The best news is that I’m released to move back home. I was going to go today but we have no power at the house, so I will stay at the apartment one more night. More good news is that I’ll have surprisingly few restrictions–most are common sense type stuff like staying away from sick people and not eating undercooked fish, meat or eggs. I should be sensible but not live in a bubble. I’ll continue with prophylactic antibiotics and antivirals for a year. My nausea is fairly well controlled with antinausea drugs, and we hope it will eventually go away. My taste buds are fast returning to normal for most foods I’ve tried. I need to remain vigilant in watching for signs of GvHD and report them immediately. I need to be extraordinarily careful to avoid even the slightest sunburn. I’ll see the transplant doctor again in two weeks and then return to my hematologist’s care locally. I’ll have routine follow-ups at Johns Hopkins 6 months and 12 months post-transplant.
The not as good news is that the doctor wants me to put off getting my hand fixed as long as possible, no sooner than six months. He fears the trauma of the surgery might trigger an episode of GvHD.

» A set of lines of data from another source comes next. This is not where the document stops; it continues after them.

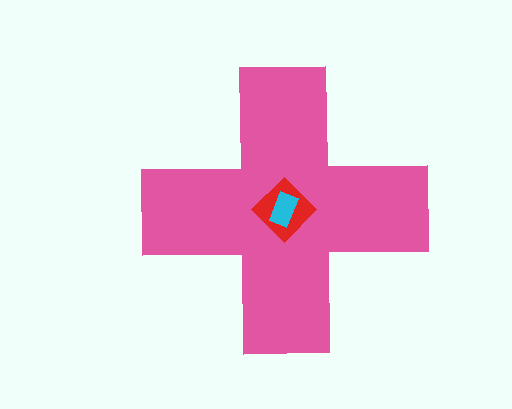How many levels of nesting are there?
3.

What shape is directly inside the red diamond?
The cyan rectangle.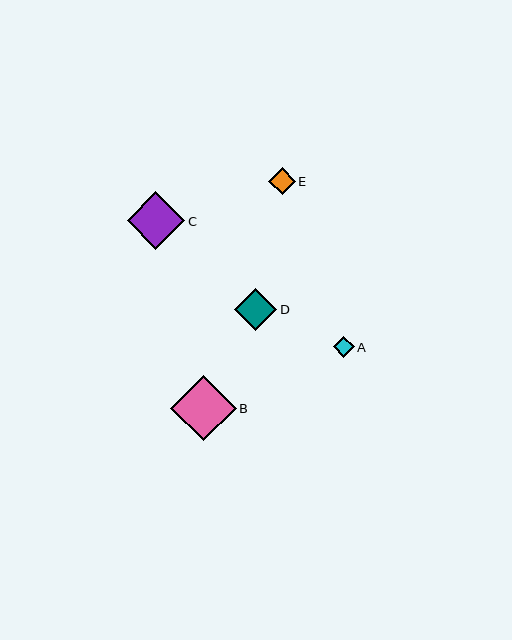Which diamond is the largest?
Diamond B is the largest with a size of approximately 65 pixels.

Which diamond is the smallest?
Diamond A is the smallest with a size of approximately 20 pixels.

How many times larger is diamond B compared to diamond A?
Diamond B is approximately 3.2 times the size of diamond A.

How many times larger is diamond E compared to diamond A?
Diamond E is approximately 1.3 times the size of diamond A.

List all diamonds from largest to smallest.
From largest to smallest: B, C, D, E, A.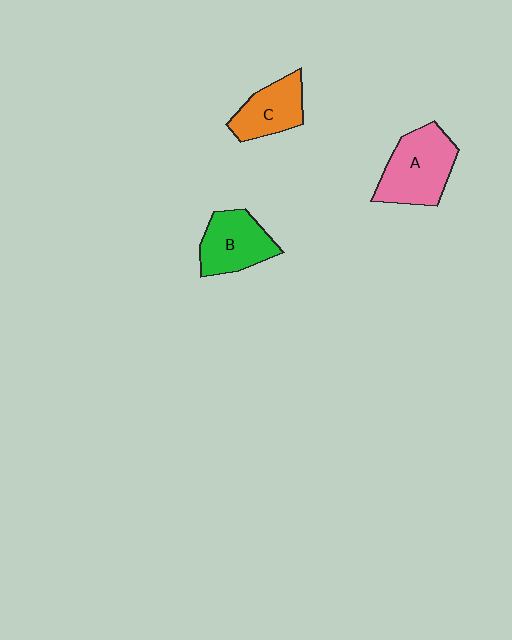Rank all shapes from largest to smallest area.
From largest to smallest: A (pink), B (green), C (orange).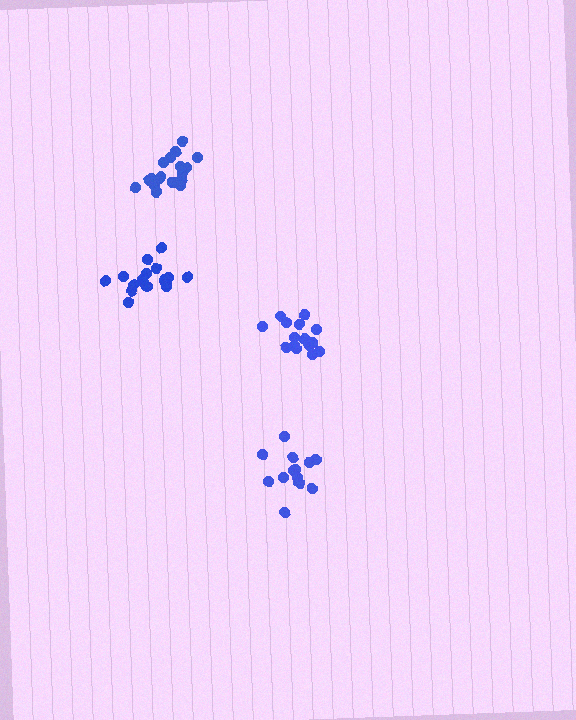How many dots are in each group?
Group 1: 19 dots, Group 2: 16 dots, Group 3: 15 dots, Group 4: 20 dots (70 total).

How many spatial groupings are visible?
There are 4 spatial groupings.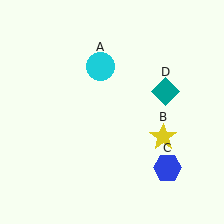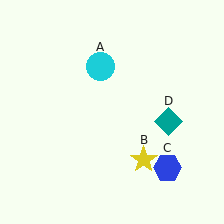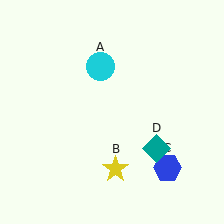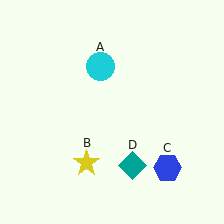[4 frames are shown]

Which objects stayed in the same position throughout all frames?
Cyan circle (object A) and blue hexagon (object C) remained stationary.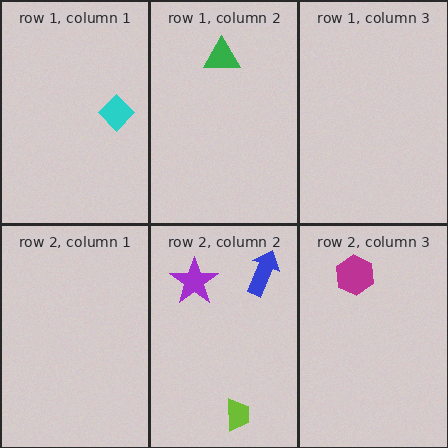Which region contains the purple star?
The row 2, column 2 region.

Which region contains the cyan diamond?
The row 1, column 1 region.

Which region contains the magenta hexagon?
The row 2, column 3 region.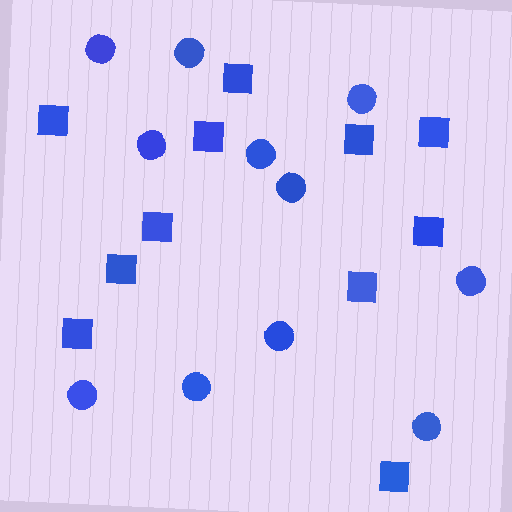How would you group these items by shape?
There are 2 groups: one group of squares (11) and one group of circles (11).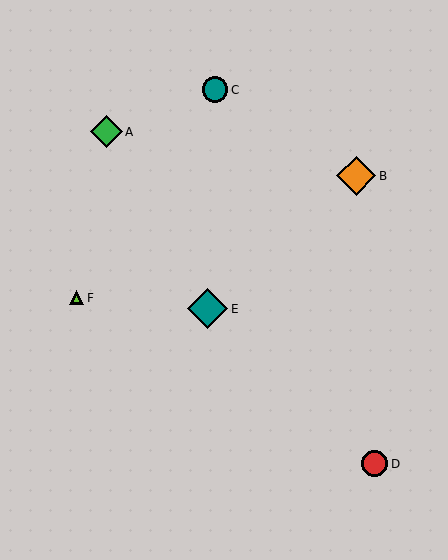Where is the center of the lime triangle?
The center of the lime triangle is at (77, 298).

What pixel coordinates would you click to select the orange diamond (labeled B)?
Click at (356, 176) to select the orange diamond B.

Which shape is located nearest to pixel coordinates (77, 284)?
The lime triangle (labeled F) at (77, 298) is nearest to that location.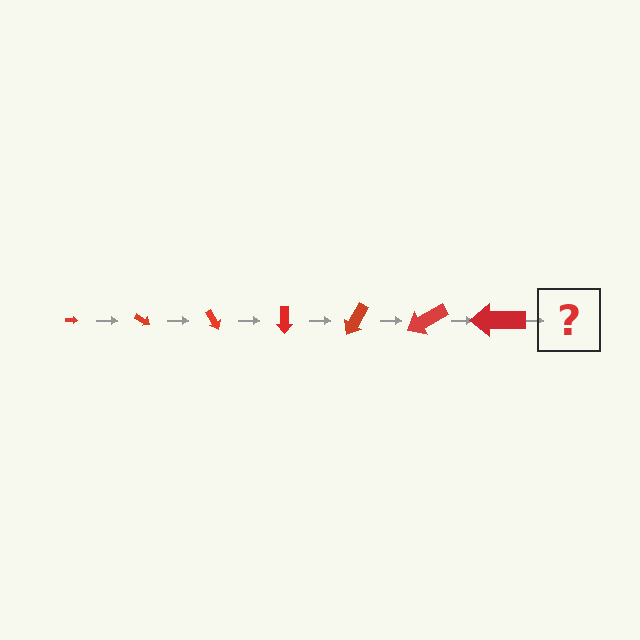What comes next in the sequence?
The next element should be an arrow, larger than the previous one and rotated 210 degrees clockwise from the start.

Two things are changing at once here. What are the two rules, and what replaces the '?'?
The two rules are that the arrow grows larger each step and it rotates 30 degrees clockwise each step. The '?' should be an arrow, larger than the previous one and rotated 210 degrees clockwise from the start.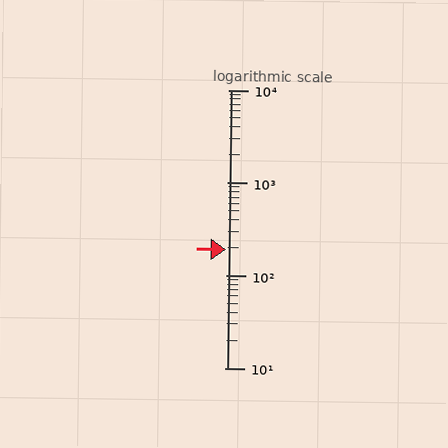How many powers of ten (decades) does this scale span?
The scale spans 3 decades, from 10 to 10000.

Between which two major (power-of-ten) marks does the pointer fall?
The pointer is between 100 and 1000.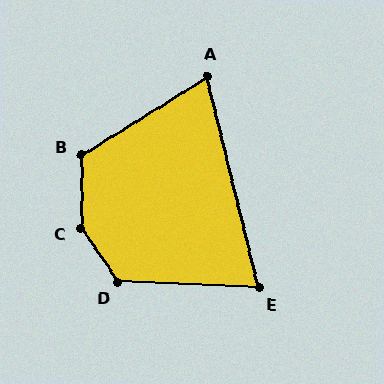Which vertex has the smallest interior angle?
A, at approximately 72 degrees.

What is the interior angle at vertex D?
Approximately 126 degrees (obtuse).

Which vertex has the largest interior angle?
C, at approximately 146 degrees.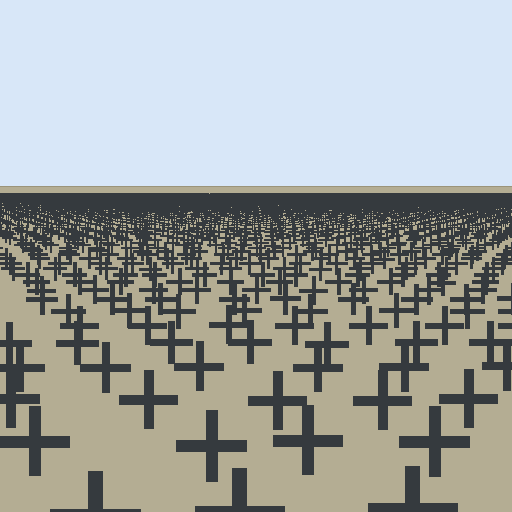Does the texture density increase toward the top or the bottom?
Density increases toward the top.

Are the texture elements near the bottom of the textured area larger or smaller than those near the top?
Larger. Near the bottom, elements are closer to the viewer and appear at a bigger on-screen size.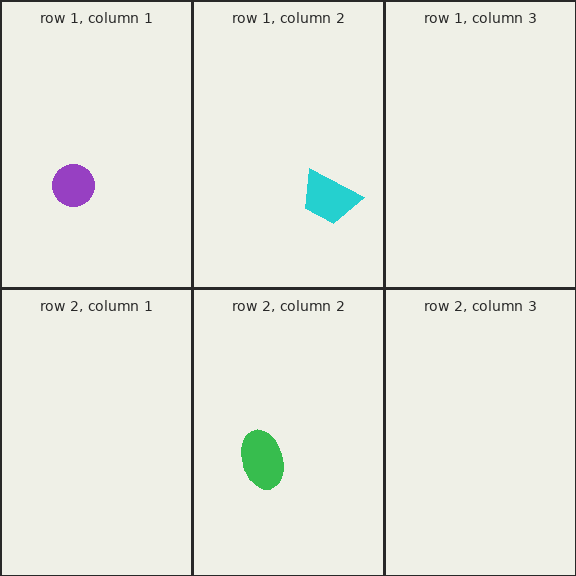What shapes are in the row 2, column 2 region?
The green ellipse.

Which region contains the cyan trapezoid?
The row 1, column 2 region.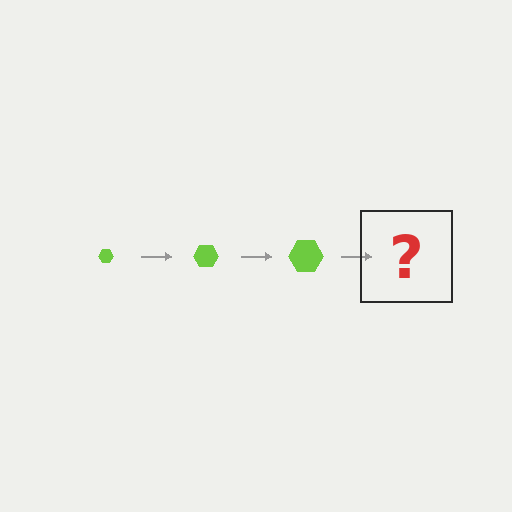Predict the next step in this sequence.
The next step is a lime hexagon, larger than the previous one.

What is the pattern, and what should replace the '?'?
The pattern is that the hexagon gets progressively larger each step. The '?' should be a lime hexagon, larger than the previous one.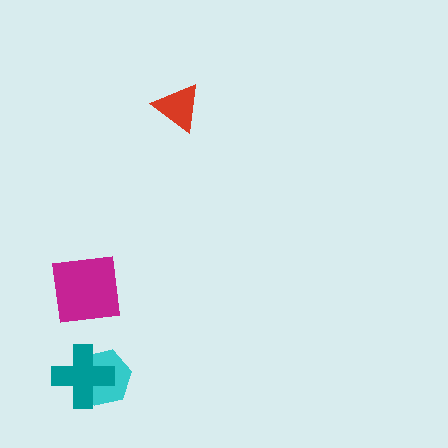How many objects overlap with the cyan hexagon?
1 object overlaps with the cyan hexagon.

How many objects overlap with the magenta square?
0 objects overlap with the magenta square.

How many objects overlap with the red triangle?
0 objects overlap with the red triangle.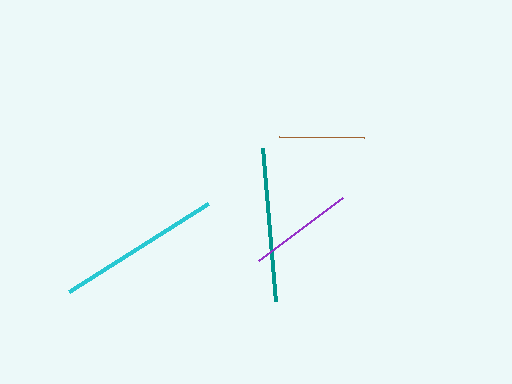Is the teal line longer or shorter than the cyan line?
The cyan and teal lines are approximately the same length (about 164 and 154 pixels).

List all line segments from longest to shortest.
From longest to shortest: cyan and teal (about equal), purple, brown.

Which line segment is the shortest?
The brown line is the shortest at approximately 86 pixels.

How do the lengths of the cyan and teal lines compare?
The cyan and teal lines are approximately the same length.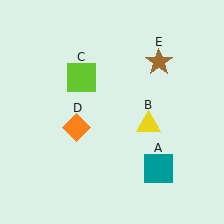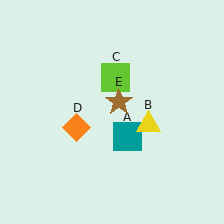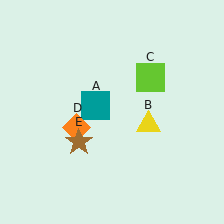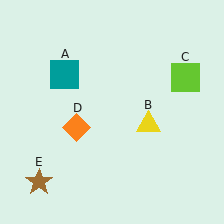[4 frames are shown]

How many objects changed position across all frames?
3 objects changed position: teal square (object A), lime square (object C), brown star (object E).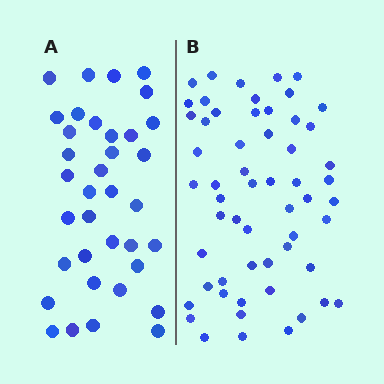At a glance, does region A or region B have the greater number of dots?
Region B (the right region) has more dots.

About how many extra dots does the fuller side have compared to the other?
Region B has approximately 20 more dots than region A.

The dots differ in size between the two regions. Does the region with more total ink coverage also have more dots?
No. Region A has more total ink coverage because its dots are larger, but region B actually contains more individual dots. Total area can be misleading — the number of items is what matters here.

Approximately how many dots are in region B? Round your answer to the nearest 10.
About 60 dots. (The exact count is 57, which rounds to 60.)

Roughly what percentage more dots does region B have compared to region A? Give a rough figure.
About 60% more.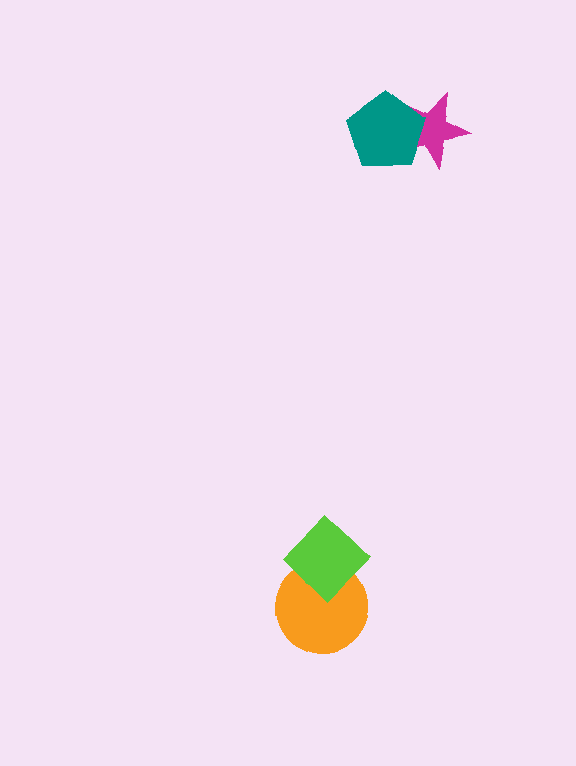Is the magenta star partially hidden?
Yes, it is partially covered by another shape.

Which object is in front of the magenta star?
The teal pentagon is in front of the magenta star.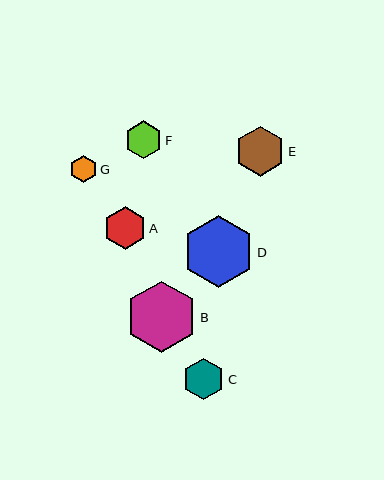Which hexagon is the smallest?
Hexagon G is the smallest with a size of approximately 27 pixels.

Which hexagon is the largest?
Hexagon D is the largest with a size of approximately 72 pixels.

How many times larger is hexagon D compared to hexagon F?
Hexagon D is approximately 1.9 times the size of hexagon F.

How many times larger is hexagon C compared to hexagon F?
Hexagon C is approximately 1.1 times the size of hexagon F.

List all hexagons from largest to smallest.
From largest to smallest: D, B, E, A, C, F, G.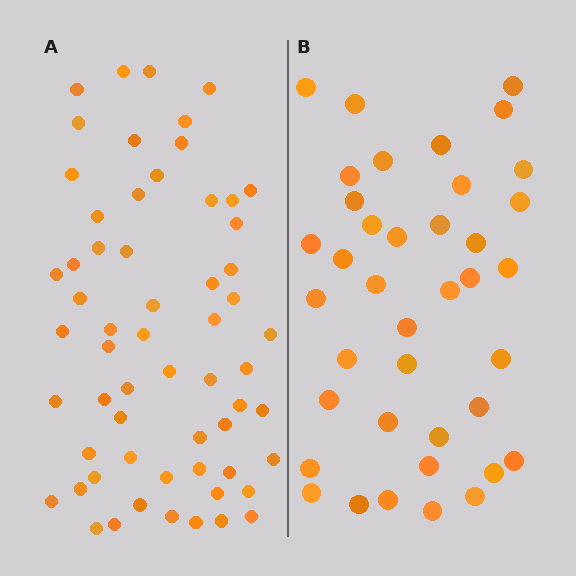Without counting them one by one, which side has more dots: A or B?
Region A (the left region) has more dots.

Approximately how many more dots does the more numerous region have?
Region A has approximately 20 more dots than region B.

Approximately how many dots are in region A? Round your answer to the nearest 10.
About 60 dots.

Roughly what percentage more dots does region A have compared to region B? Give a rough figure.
About 55% more.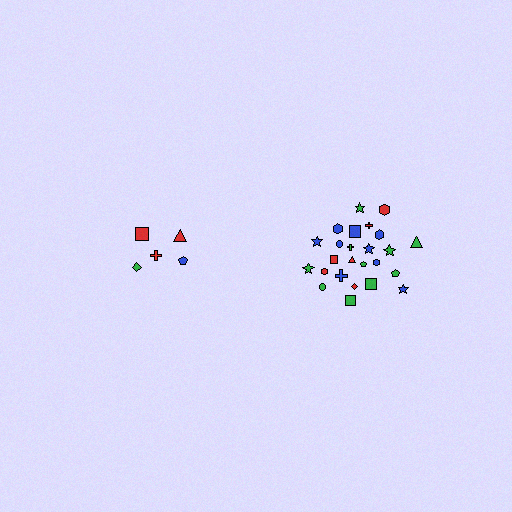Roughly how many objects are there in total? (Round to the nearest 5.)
Roughly 30 objects in total.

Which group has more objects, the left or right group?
The right group.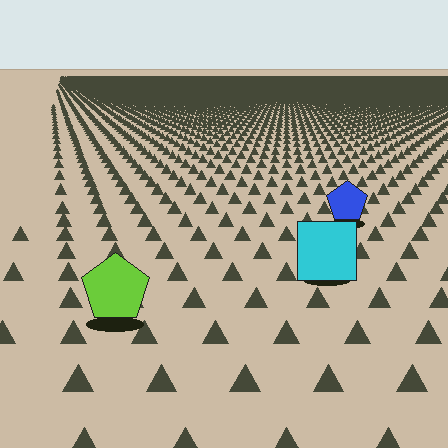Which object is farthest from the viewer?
The blue pentagon is farthest from the viewer. It appears smaller and the ground texture around it is denser.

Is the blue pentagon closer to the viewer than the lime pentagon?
No. The lime pentagon is closer — you can tell from the texture gradient: the ground texture is coarser near it.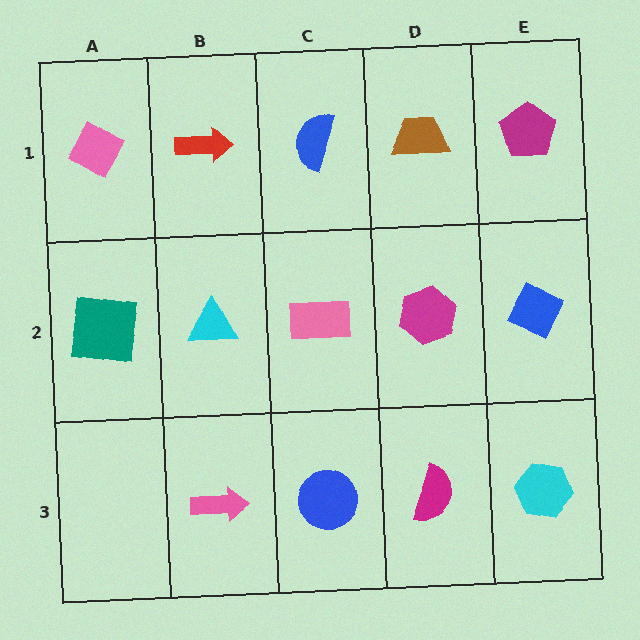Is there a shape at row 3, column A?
No, that cell is empty.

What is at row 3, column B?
A pink arrow.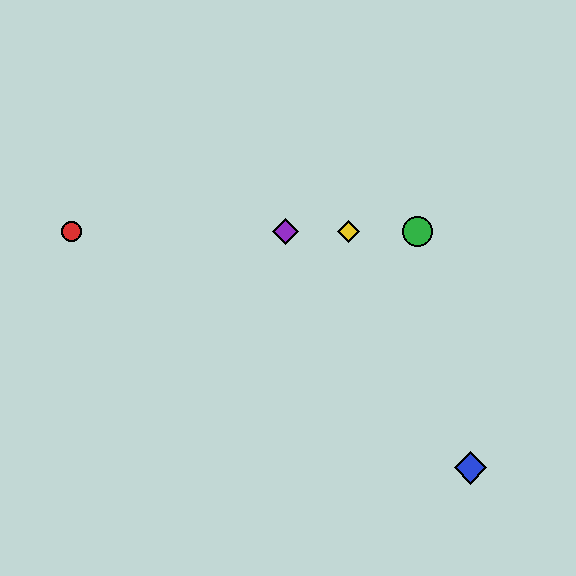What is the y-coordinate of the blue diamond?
The blue diamond is at y≈468.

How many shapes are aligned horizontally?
4 shapes (the red circle, the green circle, the yellow diamond, the purple diamond) are aligned horizontally.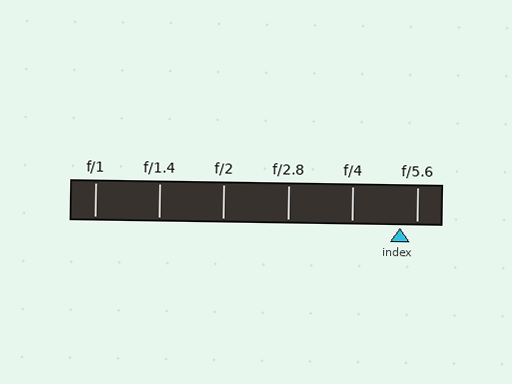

We won’t be posting to the blog so often anymore, but feel free to email either of us if you have questions or concerns. I currently don’t have any medical appointments scheduled until Feb. 10! We still have a long ways to go but all is very positive at the moment. The doctors and nurses keep reminding us that BMT is a marathon, not a sprint.
Thank you again for all of your continuing love and support. I don’t know how we could have managed without it.
Lots of love,
Karen & Michael
P.S. I’ll leave it to Michael to wrap up the tag lines in a future post. He’s busy digging out our home from last night’s snow storm so I can come home tomorrow.